As we can see, after about the fourth question, we start to narrow down a potential opportunity to help solve our hypothesis. The goal is to get to a probable root cause. At this point we can begin to develop a plan as we further diagnose the opportunity. From our example, we see that the Home Recycling/Composting segment is one of the fastest growing segments that also has the highest margins. We may want to focus our energy for our diagnostic on how we can improve this segment.

Diagnose

Merriam-Webster defines diagnosis as “investigation or analysis of the cause or nature of a condition, situation, or problem.” The intent of the diagnostic stage is to finalize the root cause analysis and make a decision on a course of action. Where the Inform stage is the filtering of information to drive to an issue or opportunity, the Diagnose stage takes the issue or opportunity and adds specificity to it along with a course of action to make a quality decision.

The Diagnose stage is where managers will spend their time analyzing and diagnosing opportunities or issues that translate into actions. They bring the actions to life through detailed analysis of information, usually driven by specific metrics that guide their analysis.

Let's take a look at our example from the last section and how it relates to the Diagnose stage. In our prior example we determine that the Home Recycling/Composting segment is an attractive segment to pursue as it has high margins and a high growth rate.

In the diagnostic stage we want to understand trends, forecasts, correlations, opportunity, and metrics that are more specific to the diagnostic. In this case we are going to perform a product diagnostic based on price and package combinations in the Home Recycling/Composting segment (Tables 2.12.4).

Diagnostic Questions/Answers

  • What are the Package Price Combinations in the Home Recycling/Composting product segment?
    • Tall Kitchen Compostable Bags—45 count ($8.89)
    • Recycling Tall Kitchen Drawstring Clear Bags—45 count ($8.49)
    • Recycling Large Trash Drawstring Blue Bags—45 count ($14.99)
  • What is our Competitor Pricing for each of these product lines?

    Table 2.1 Competitor Pricing

    Competitor A Competitor B Our Price
    Tall Kitchen Compostable Bags $8.45 $9.50 $8.89
    Recycling Tall Kitchen Drawstring Clear Bags $8.07 $9.15 $8.49
    Recycling Large Trash Drawstring Blue Bags $11.52 $15.68 $14.99
  • What has been the order volume trend for each of the products in the Home Recycling/Composting product segment for the last six months?

    Table 2.2 Order Volume Trend

    Month 1 Month 2 Month 3 Month 4 Month 5 Month 6
    Tall Kitchen Compostable Bags 11,091 12,099 11,441 11,789 11,273 11,804
    Recycling Tall Kitchen Drawstring Clear Bags 5,928 6,003 6,189 6,224 6,431 6,577
    Recycling Large Trash Drawstring Blue Bags 4,334 4,729 5,035 5,632 6,101 6,871
  • What do the next 90 days look like for our Order Pipeline to Forecast and Budget for the Recycling Large Trash Drawstring Blue Bags product line?
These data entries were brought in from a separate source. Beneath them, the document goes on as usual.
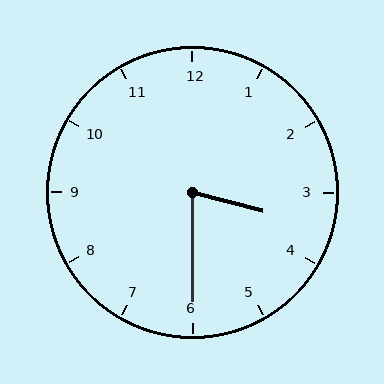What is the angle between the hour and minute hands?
Approximately 75 degrees.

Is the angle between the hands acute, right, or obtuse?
It is acute.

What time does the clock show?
3:30.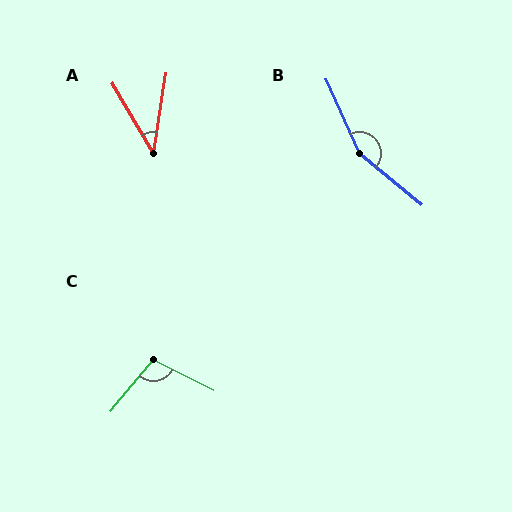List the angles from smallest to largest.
A (39°), C (102°), B (154°).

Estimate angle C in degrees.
Approximately 102 degrees.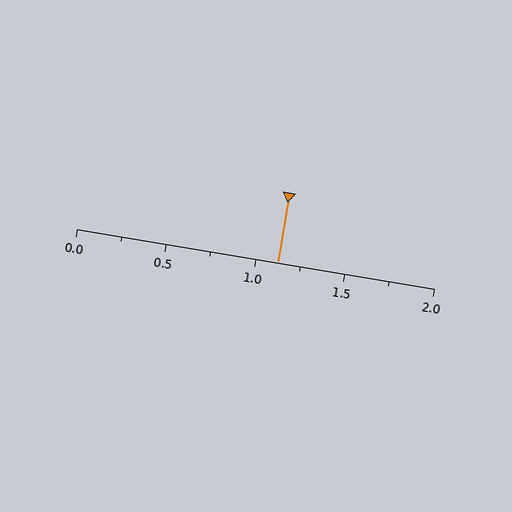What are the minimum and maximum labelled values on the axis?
The axis runs from 0.0 to 2.0.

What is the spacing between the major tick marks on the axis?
The major ticks are spaced 0.5 apart.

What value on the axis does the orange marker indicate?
The marker indicates approximately 1.12.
    Table 2.3 Order Pipeline to Forecast

    Recycling Large Trash Drawstring Blue Bags 0–30 days 31–60 days 61–90 days
    Orders on Books 7,896 5,199 3,388
    Forecast 7,536 8,265 9,065
    Budget 5,000 5,250 5,512
  • If we want to target a marketing campaign focused on the purchase of Recycling Large Trash Drawstring Blue Bags with a $.50-off instore coupon for a total purchase price of $14.49 ($14.99 minus $.50) to create awareness in underperforming outlets, what is the total opportunity by outlet type?
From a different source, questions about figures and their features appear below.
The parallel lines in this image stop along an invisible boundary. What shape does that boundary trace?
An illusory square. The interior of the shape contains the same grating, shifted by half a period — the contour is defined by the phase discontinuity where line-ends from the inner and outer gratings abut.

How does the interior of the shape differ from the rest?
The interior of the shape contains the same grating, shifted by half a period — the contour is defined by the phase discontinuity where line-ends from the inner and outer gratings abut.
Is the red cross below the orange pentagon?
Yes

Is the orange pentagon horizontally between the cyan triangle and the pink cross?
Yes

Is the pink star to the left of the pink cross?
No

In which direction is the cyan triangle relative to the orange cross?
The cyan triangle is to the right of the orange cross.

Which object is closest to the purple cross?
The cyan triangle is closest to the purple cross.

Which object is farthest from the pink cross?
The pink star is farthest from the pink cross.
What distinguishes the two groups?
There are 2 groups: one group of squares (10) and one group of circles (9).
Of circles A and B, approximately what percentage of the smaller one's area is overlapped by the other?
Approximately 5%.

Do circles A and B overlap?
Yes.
    Table 2.4 Total Opportunity by Outlet Type

    Outlet Type Number of Stores Current Penetration Product Profit by Outlet Type Opportunity Potential Ability to Achieve
    Large Grocery Store 38,000 28,553 $5.79 $54,698.13 Med
    Convenience Retail 64,500 5,211 $6.75 $400,200.75 Low
    Large Retail 11,200 9,837 $5.07 $6,910.41 Low
    Organic Specialty Stores 24,000 3,027 $7.97 $167,154.81 High

As you can see, the Diagnose stage has a different flavor than the Inform stage. In the Inform stage we filter information to get to a potential opportunity. In the Diagnose stage, we ask questions to solve for specifics around the opportunity in order to take action.

In the first part of the diagnostic we review Package Price combinations and how they compare to our competition. Next we want to know historical volume information for the past six months and forecast volume for the next three months. This analysis gave us an understanding of what products are growing the fastest. In addition, it tells us if the growth is a onetime occurrence or a trend that we believe will continue.
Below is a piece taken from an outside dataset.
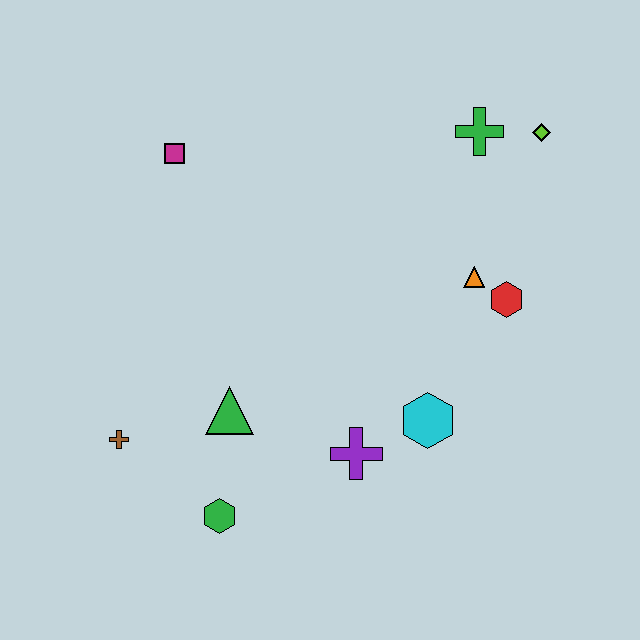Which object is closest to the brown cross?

In our final analysis we look at the market share for the Recycling Large Trash Drawstring Blue Bags product line along Outlet Types. We are able to perform an opportunity analysis from this based on profitability and market potential. In addition, we rate each of the outlet types in terms of ability to achieve the opportunity amount based on type of channel and market share. Based on our diagnostic, we are ready to make a decision to focus on Organic Specialty Stores with a marketing campaign and sales force sell-in initiative.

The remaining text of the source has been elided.